The suit contends the rule would bar schools from requiring documentation of a diagnosis of gender dysphoria and “would compel students and teachers to use whatever pronouns a person demands.”
The suit also says that notwithstanding the pending separate regulation on transgender students’ participation in athletics, the broader Title IX rule would effectively require the states to permit transgender females to participate in female sports. That would interfere with state laws passed in Idaho, Louisiana, Mississippi, and Montana that define sex as “biological sex,” the suit says. Some 25 states have similar laws.
“These schools now have to change the way they behave and the way they speak, and whether they can have private spaces for little girls or women,” Louisiana Attorney General Elizabeth B. Murrill, a Republican, said in a statement. “It is enormously invasive, and it is much more than a suggestion; it is a mandate that well exceeds their statutory authority.”
The suit says the Education Department violated the Administrative Procedure Act and the spending clause in Article I of the U.S. Constitution, under which Congress attaches conditions to the receipt of federal funds. It asks a federal court to vacate the new regulation, and in the short term, to delay its Aug. 1 effective date.
The suit was filed in the U.S. District Court in Monroe, La., where it is likely to be assigned to Judge Terry A. Doughty, an appointee of President Donald Trump who has issued several rulings against the Biden administration, including blocking a rule on COVID-19 vaccinations, ordering the resumption of oil and gas leases on federal lands, and siding with Republican state attorneys general on claims that the Biden administration coerced social media platforms to suppress content about COVID-19 and claims of voter fraud in the 2020 election.
The Alabama led-suit, filed in U.S. district court for the northern division, criticizes the regulation’s harassment and assault procedures in addition to its language on sexual orientation and gender identity. The suit criticizes the Education Department’s reliance on a 2020 U.S. Supreme Court decision that found the main federal job discrimination law to cover gender identity and sexual orientation.
In Bostock v. Clayton County, the court ruled that Title VII of the Civil Rights Act of 1964 encompassed those two characteristics as included in its protections against sex discrimination. The Education Department relies on Bostock in finding that Title IX protects individuals on the basis of gender identity and sexual orientation.
“Title IX was enacted to create educational and athletic opportunities for women and girls, yet the Department’s understanding of Bostock would do the opposite: eliminate educational opportunities for women and girls, particularly in those areas where biological sex is most relevant,” the Alabama suit says.

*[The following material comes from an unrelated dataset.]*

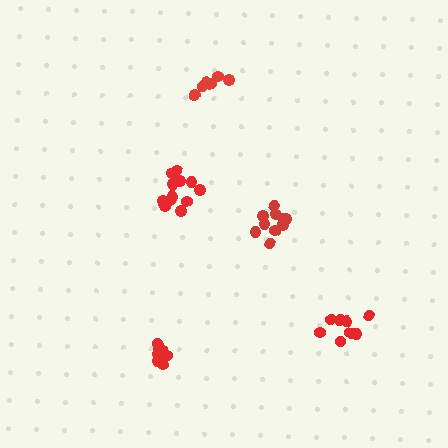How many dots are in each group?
Group 1: 10 dots, Group 2: 9 dots, Group 3: 9 dots, Group 4: 7 dots, Group 5: 13 dots (48 total).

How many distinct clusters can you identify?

The Texas suit was filed in the U.S. District Court in Amarillo, where another Trump appointee, Judge Matthew J. Kacsmaryk, has ruled frequently against the Biden administration, including a 2022 ruling that blocked administration guidance following Bostock that was meant to require employers to protect LGBTQ+ workers on matters such as pronouns, dress, and restrooms.
The Education Department said through a spokesman that it could not comment on pending litigation, but “the Department crafted the final Title IX regulations following a rigorous process to give complete effect to the Title IX statutory guarantee that no person experiences sex discrimination in federally-funded education.”

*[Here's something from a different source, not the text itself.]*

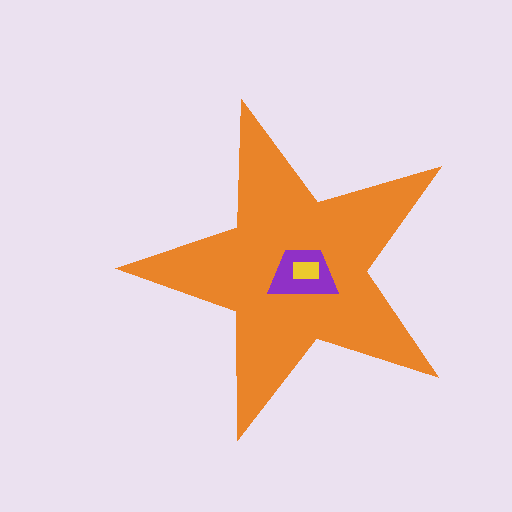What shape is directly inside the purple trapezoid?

“As a condition of receiving federal funds, all federally-funded schools are obligated to comply with these final regulations and we look forward to working with school communities all across the country to ensure the Title IX guarantee of nondiscrimination in school is every student’s experience,” the statement added.
Last week, Education Week reported that education leaders in at least five states had urged schools to ignore the new regulation. The five states included four that have now sued—Florida, Louisiana, Montana, and South Carolina.